The National Journal conducted a study of women congressional staffers on the Hill and has been releasing some of the findings in a series of articles. On Thursday, Sarah Mimms highlighted how women are still held back from certain networking and career opportunities. Many staffers, she writes, are "not allowed to spend one-on-one time with their male bosses."
Several female aides reported that they have been barred from staffing their male bosses at evening events, driving alone with their congressman or senator, or even sitting down one-on-one in his office for fear that others would get the wrong impression.

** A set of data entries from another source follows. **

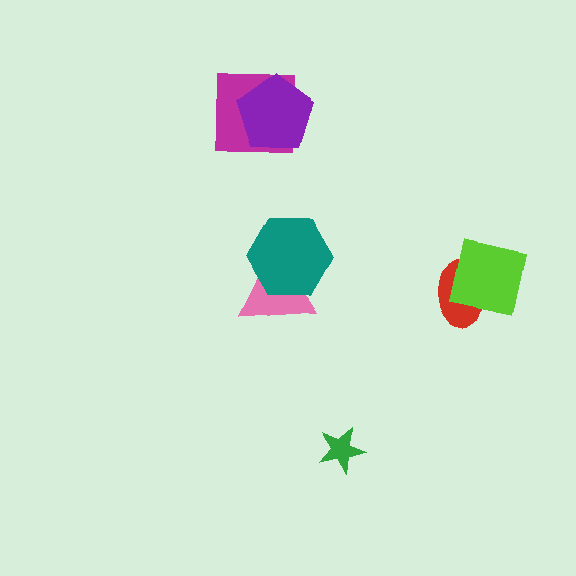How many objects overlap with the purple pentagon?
1 object overlaps with the purple pentagon.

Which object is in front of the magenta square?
The purple pentagon is in front of the magenta square.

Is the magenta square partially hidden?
Yes, it is partially covered by another shape.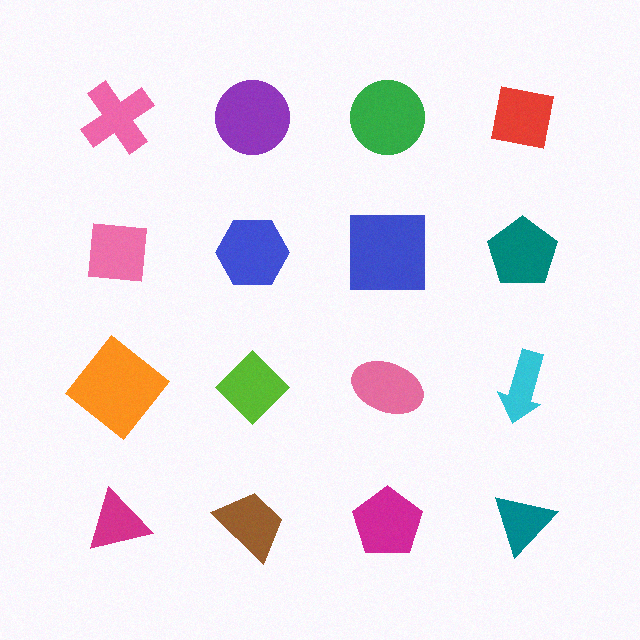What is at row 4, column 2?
A brown trapezoid.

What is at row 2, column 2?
A blue hexagon.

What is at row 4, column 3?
A magenta pentagon.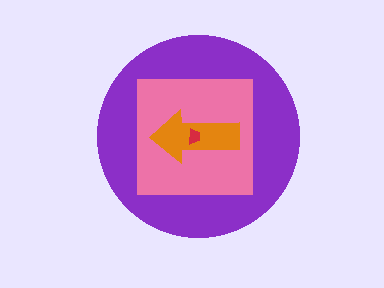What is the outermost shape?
The purple circle.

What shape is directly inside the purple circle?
The pink square.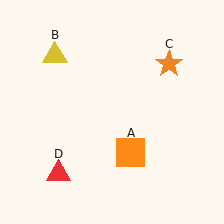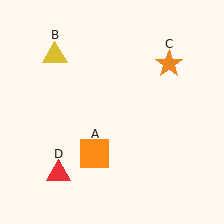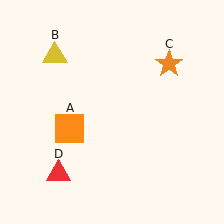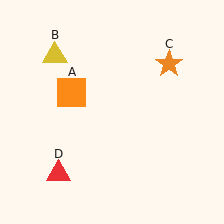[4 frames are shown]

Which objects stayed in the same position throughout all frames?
Yellow triangle (object B) and orange star (object C) and red triangle (object D) remained stationary.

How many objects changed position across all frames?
1 object changed position: orange square (object A).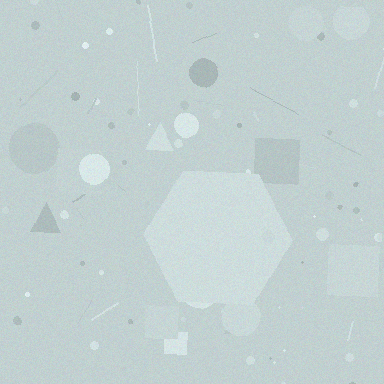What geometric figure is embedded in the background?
A hexagon is embedded in the background.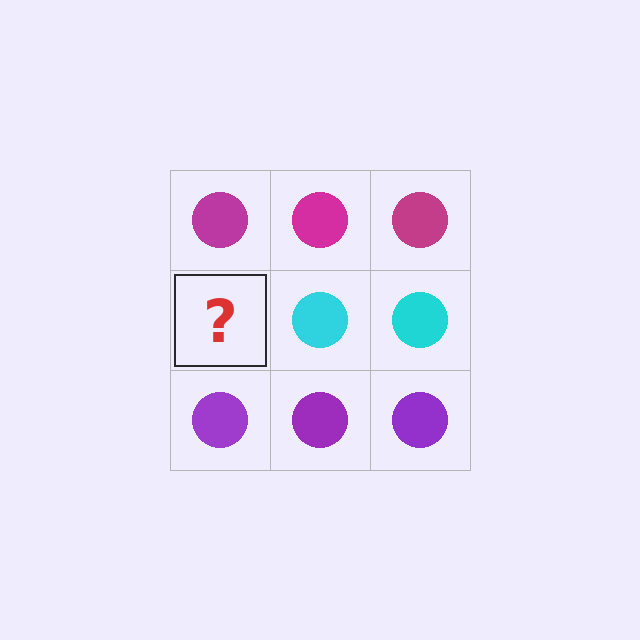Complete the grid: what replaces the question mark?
The question mark should be replaced with a cyan circle.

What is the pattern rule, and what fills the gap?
The rule is that each row has a consistent color. The gap should be filled with a cyan circle.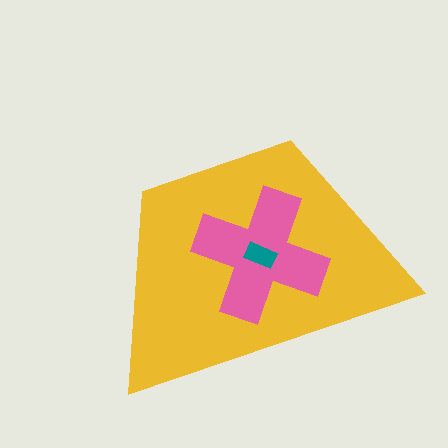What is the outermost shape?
The yellow trapezoid.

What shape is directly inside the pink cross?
The teal rectangle.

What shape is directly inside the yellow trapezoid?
The pink cross.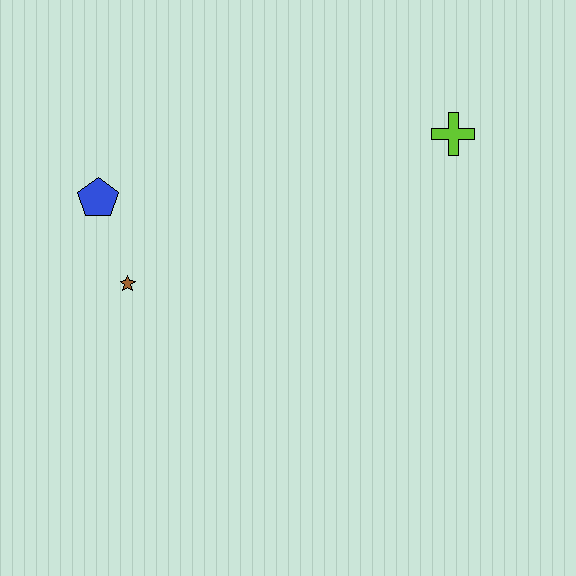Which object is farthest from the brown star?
The lime cross is farthest from the brown star.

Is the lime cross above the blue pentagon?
Yes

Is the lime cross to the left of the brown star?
No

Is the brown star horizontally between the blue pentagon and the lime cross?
Yes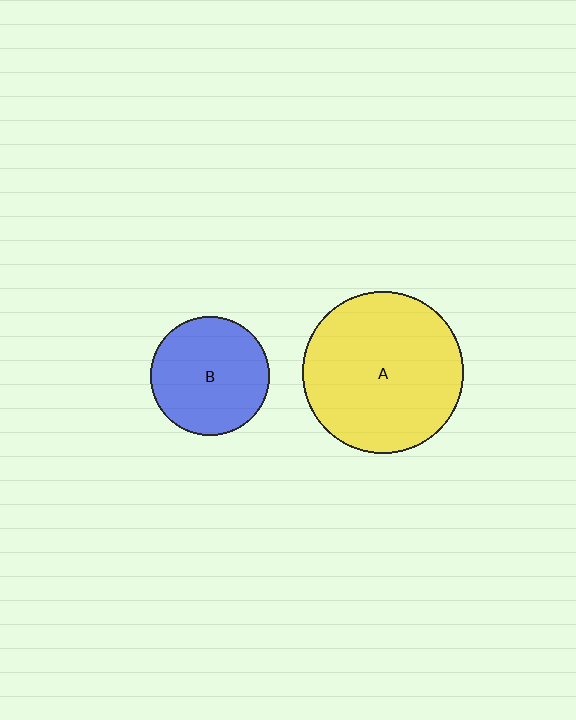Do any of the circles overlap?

This is what happens when appearances are put ahead of substance. Sexual harassment shouldn't be reduced to the appearance of impropriety. Sexual harassment is an active choice that the harasser makes, and the way to fight it is to hold men who harass accountable, not to act like life on the Hill is taking place within a Victorian novel. Instead, because some powerful men mistreat women, the solution is to deprive women of opportunities for career advancement.
In Missouri this week, state house speaker John Diehl was caught in a "sexually charged" relationship with a college freshman interning in his office; Missouri Southern State University responded by shutting down the internship program. That is punishing people who have little or no power because some middle-aged man allegedly gave in to some teenager's flattering attentions.
You're not taking sexual harassment and abuse of power seriously if your solutions focus on depriving victims and potential victims of job opportunities. These women are willing to run the risk that some gross older man will get grabby with them in order to advance their career; their bosses should meet them halfway by running the risk of "impropriety."